For the Crust
- 11/2 cups all purpose flour
- 1/3 cup powdered sugar
- 1/2 cup vegan butter
- 1 teaspoon vanilla extract
- 1/4 teaspoon pink Himalayan salt
To Make the Crust
Add all ingredients to a food processor and pulse to combine until texture is like wet sand. Transfer mixture to tart pan, press firmly to the sides and bottom of the pan. Refrigerate for 15 minutes.

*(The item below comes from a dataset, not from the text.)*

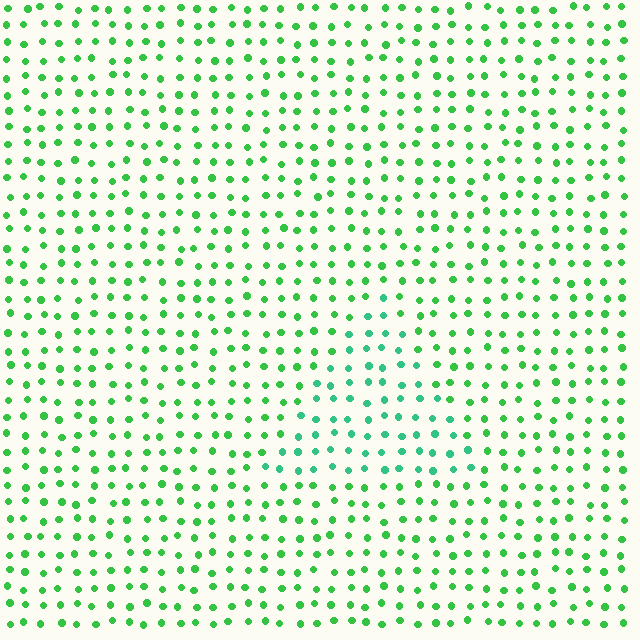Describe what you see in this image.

Preheat oven to 350ºF. Remove pan from fridge and dock the bottom with a fork. Bake for 20 minutes, until edges turn golden brown. Let cool.
For the Tropical Filling
- 21/2 cups fresh pineapple
- 1 fresh passion fruit
- 1 cup almond milk
- 1/2 cup full fat coconut milk
- 2 tablespoons castor sugar
- 11/2 teaspoons agar agar
- 1 lime, juiced
To Make the Tropical Filling
Purée pineapple and passion fruit. Strain mixture through a fine mesh sieve to discard fiber and seeds. Set aside.

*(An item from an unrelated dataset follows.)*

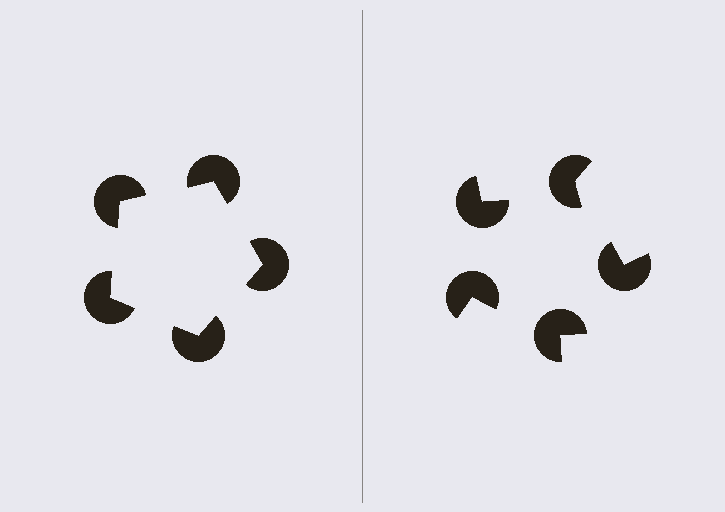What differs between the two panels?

In a small saucepan over medium-low heat, combine almond milk, coconut milk, castor sugar, and agar agar . Let mixture simmer until agar agar and sugar have completely dissolved, about 8-10 minutes, stirring constantly.
Add in fruit puree and lime juice. Stir to combine. Pour into cooled tart crust. Let cool at room temperature then refrigerate to finish setting.